The Israeli justice system has been upholding for many years the individual's right to a family life with a foreign partner. The Supreme Court and District courts have ruled repeatedly that the state may not interfere with the individual's right to choose any partner. Even when the spouse was an illegal alien, the justice system ruled it was the Interior Ministry's duty to arrange a resident's status for the foreign partner, on the basis of the basic right to family life.

The individual's right to conjugal life without state interference is so sacrosanct that even in cases when the Israeli is not married to his illegal alien partner, the judges order the state not to harm the conjugal bond. Thus, for example, Judge Micha Lindenstrauss, president of the Haifa District Court, issued a precedent-setting verdict about two months ago forbidding the Interior Ministry from deporting an illegal Filipina woman living with her partner, who has not yet divorced his wife.

Despite all this, the ministry's Population Administration decided that Yaniv Levy, 28, of Tel Aviv, is not married to his wife, Irena Bahadneva, 24, of Belarus.

The couple was married in a civil ceremony some two years ago. Not only did the Population Administration reject the validity of the marriage, it also ruled at the beginning of the month that the conjugal bond was fictitious.

Consequently, the authorities arrested Bahadneva, who is being held in custody in the Tzohar prison compound near the Rafah checkpoint, pending deportation.

During the past month, Bahadneva has been arrested twice. At first, the Tzohar compound tribunal decided to release her on NIS 25,000 bail and gave her six weeks to set her affairs in order, otherwise she would have to leave Israel. But last Monday, only three weeks later, Bahadneva was arrested again. This time the Population Administration ignored the court's previous decision to give her time to settle her legal status. It also ignored the couple's petition to the High Court of Justice to order the Interior Ministry to recognize their marriage.

High Court Justice Edmond Levy has ordered the ministry to explain its decision regarding Bahadneva in two weeks. On Tuesday, the State Prosecution will have to explain why the ministry insists on deporting Bahadneva, despite her marriage to an Israeli and the fact that they are sharing a home.

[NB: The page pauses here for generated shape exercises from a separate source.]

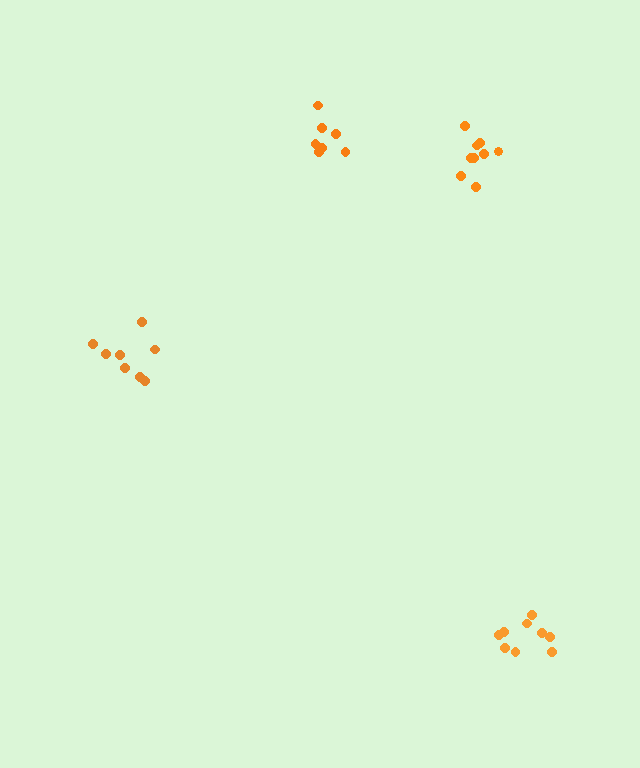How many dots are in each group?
Group 1: 9 dots, Group 2: 7 dots, Group 3: 8 dots, Group 4: 9 dots (33 total).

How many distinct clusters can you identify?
There are 4 distinct clusters.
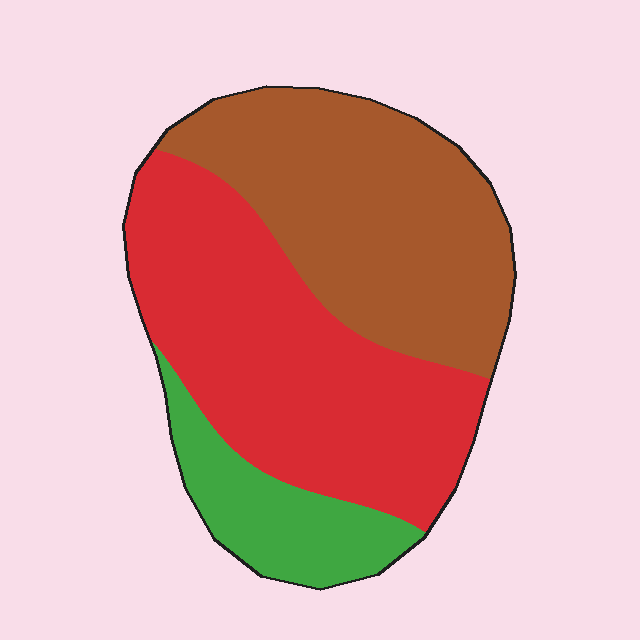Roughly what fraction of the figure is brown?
Brown covers roughly 40% of the figure.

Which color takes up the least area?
Green, at roughly 15%.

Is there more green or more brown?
Brown.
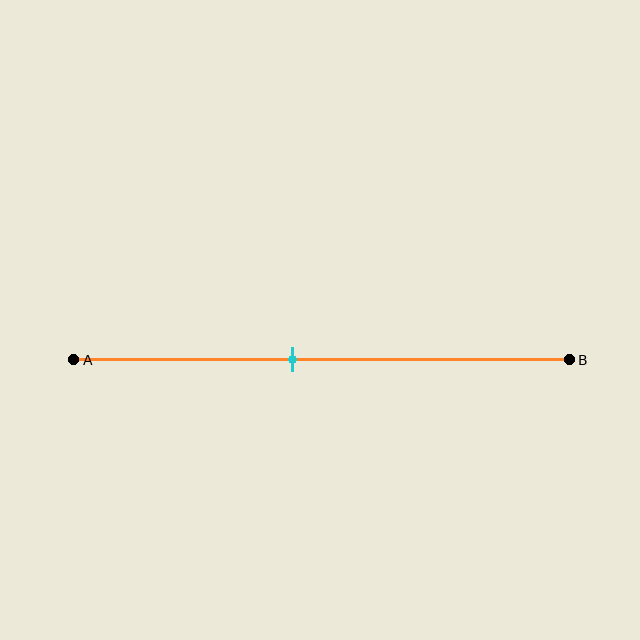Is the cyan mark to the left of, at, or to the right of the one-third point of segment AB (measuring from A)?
The cyan mark is to the right of the one-third point of segment AB.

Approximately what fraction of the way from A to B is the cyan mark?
The cyan mark is approximately 45% of the way from A to B.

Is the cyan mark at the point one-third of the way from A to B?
No, the mark is at about 45% from A, not at the 33% one-third point.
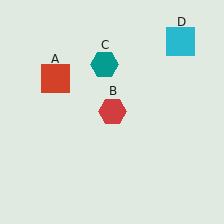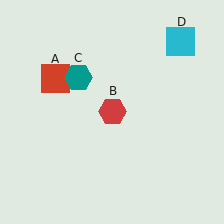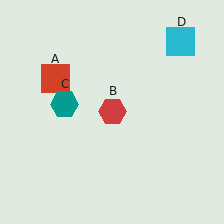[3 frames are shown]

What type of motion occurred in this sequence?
The teal hexagon (object C) rotated counterclockwise around the center of the scene.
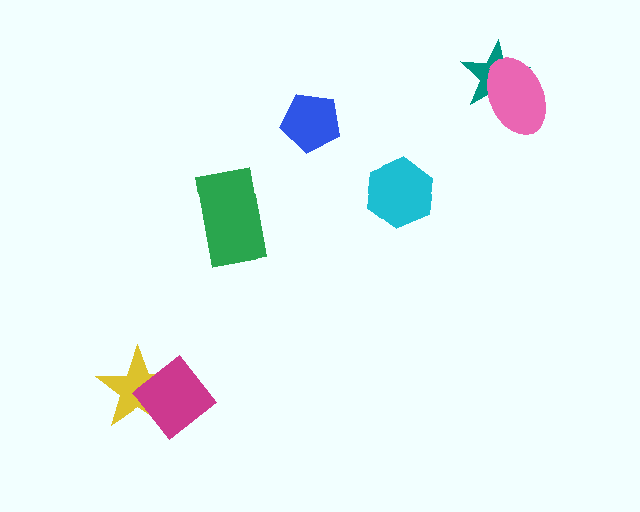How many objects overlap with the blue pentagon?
0 objects overlap with the blue pentagon.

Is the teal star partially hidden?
Yes, it is partially covered by another shape.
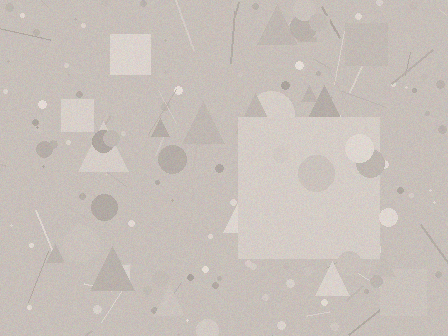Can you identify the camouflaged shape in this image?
The camouflaged shape is a square.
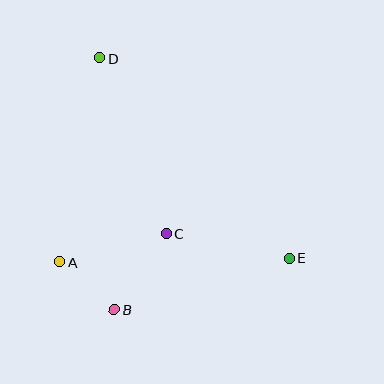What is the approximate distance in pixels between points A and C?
The distance between A and C is approximately 110 pixels.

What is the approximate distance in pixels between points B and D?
The distance between B and D is approximately 252 pixels.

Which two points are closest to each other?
Points A and B are closest to each other.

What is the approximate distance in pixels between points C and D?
The distance between C and D is approximately 188 pixels.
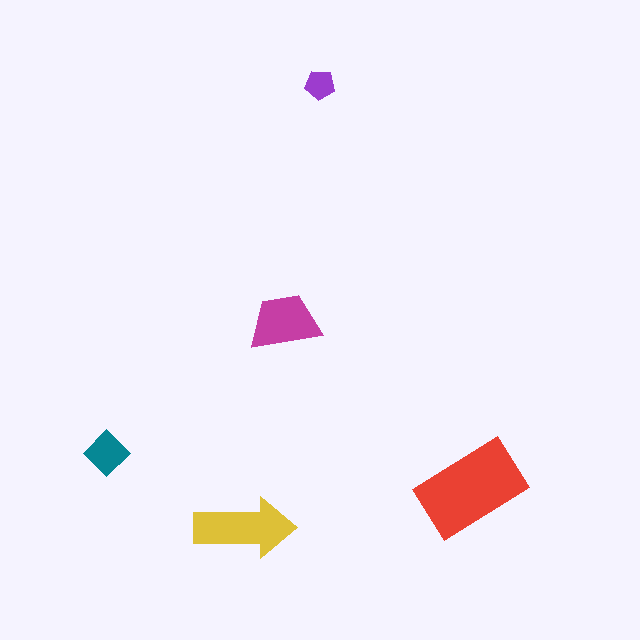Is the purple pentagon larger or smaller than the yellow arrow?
Smaller.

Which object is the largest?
The red rectangle.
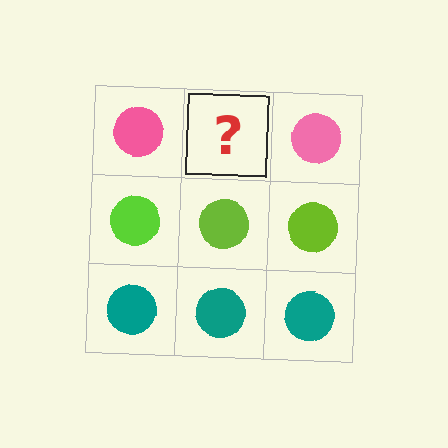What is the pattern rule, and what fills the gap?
The rule is that each row has a consistent color. The gap should be filled with a pink circle.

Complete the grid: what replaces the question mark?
The question mark should be replaced with a pink circle.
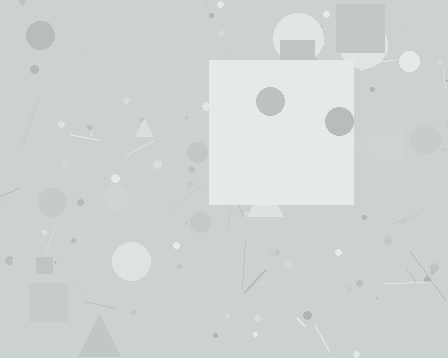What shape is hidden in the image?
A square is hidden in the image.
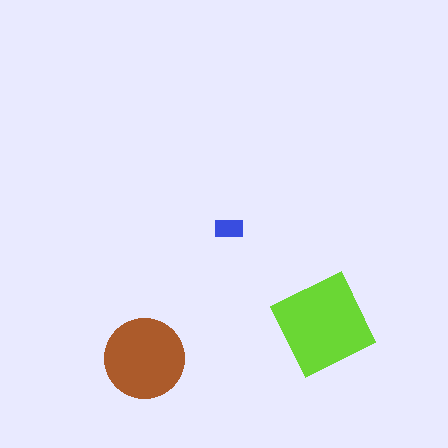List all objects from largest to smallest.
The lime square, the brown circle, the blue rectangle.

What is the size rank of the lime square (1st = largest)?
1st.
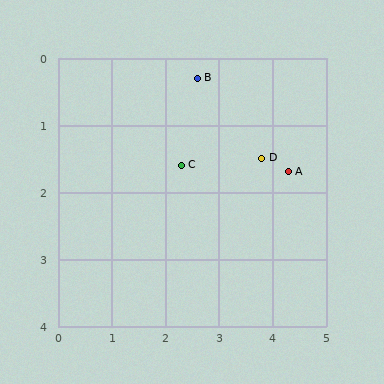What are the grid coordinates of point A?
Point A is at approximately (4.3, 1.7).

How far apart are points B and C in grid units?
Points B and C are about 1.3 grid units apart.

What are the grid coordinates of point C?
Point C is at approximately (2.3, 1.6).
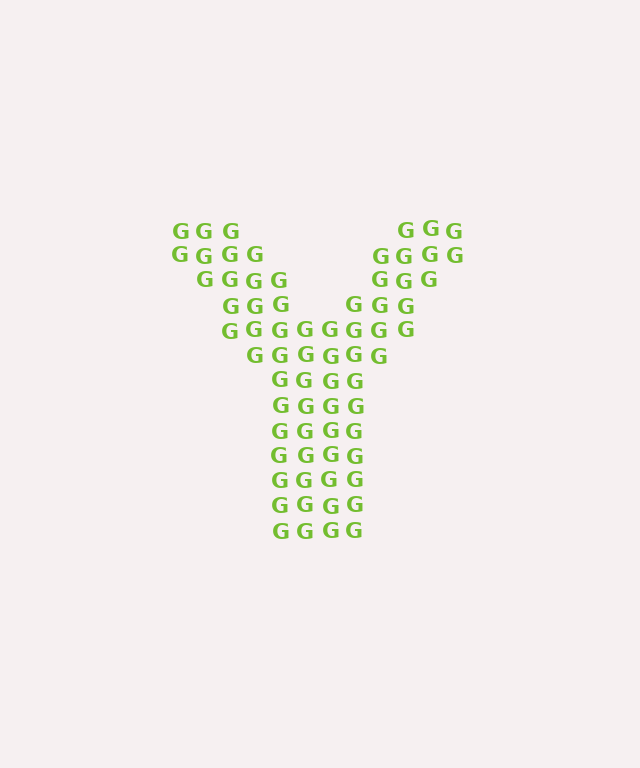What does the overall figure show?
The overall figure shows the letter Y.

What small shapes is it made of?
It is made of small letter G's.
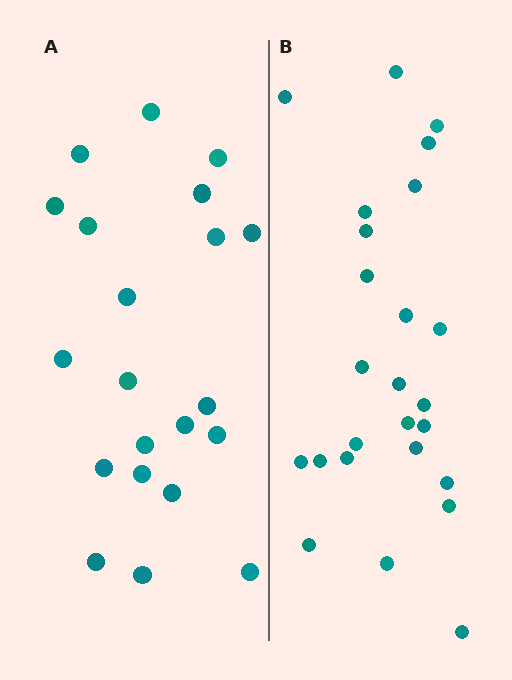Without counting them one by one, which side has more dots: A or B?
Region B (the right region) has more dots.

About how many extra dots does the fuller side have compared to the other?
Region B has about 4 more dots than region A.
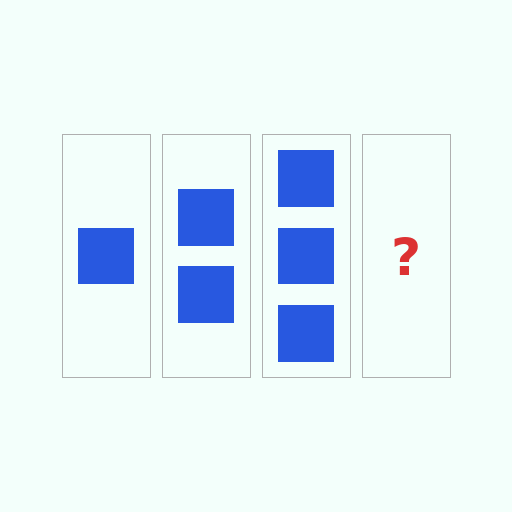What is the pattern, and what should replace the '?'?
The pattern is that each step adds one more square. The '?' should be 4 squares.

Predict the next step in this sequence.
The next step is 4 squares.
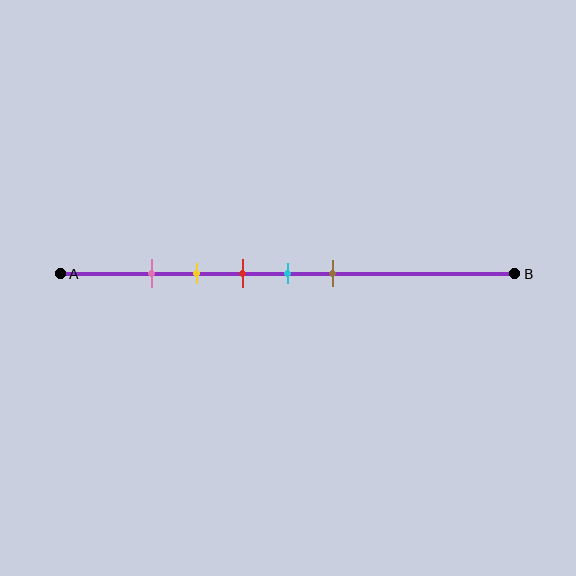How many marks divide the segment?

"The petitioners' marriage is real and sincere and the Interior Ministry clerks are ignoring the fact that Bahadneva married Levy and the two have been living together for two years and run a business together - a cafe," said attorney Zvi Rish in the petition. In addition, Bahadneva is undergoing an Orthodox conversion to Judaism.

On Friday, the Tzohar compound tribunal decided to keep Bahadneva in detention unless she posted NIS 50,000 in bail.

"The clerks decided to fight my wife and myself in revenge for our petitioning the High Court," says Yaniv Levy. "The huge bails we were required to post, totaling NIS 75,000, and the legal representation have ruined me economically."

The Interior Ministry's systematic rejection of all the evidence of the couple's being a family - the marriage certificate, the joint apartment rental lease, the bills sent to the apartment, the affidavits by Levy's friends testifying to the fact that he lives with his wife - angers Levy.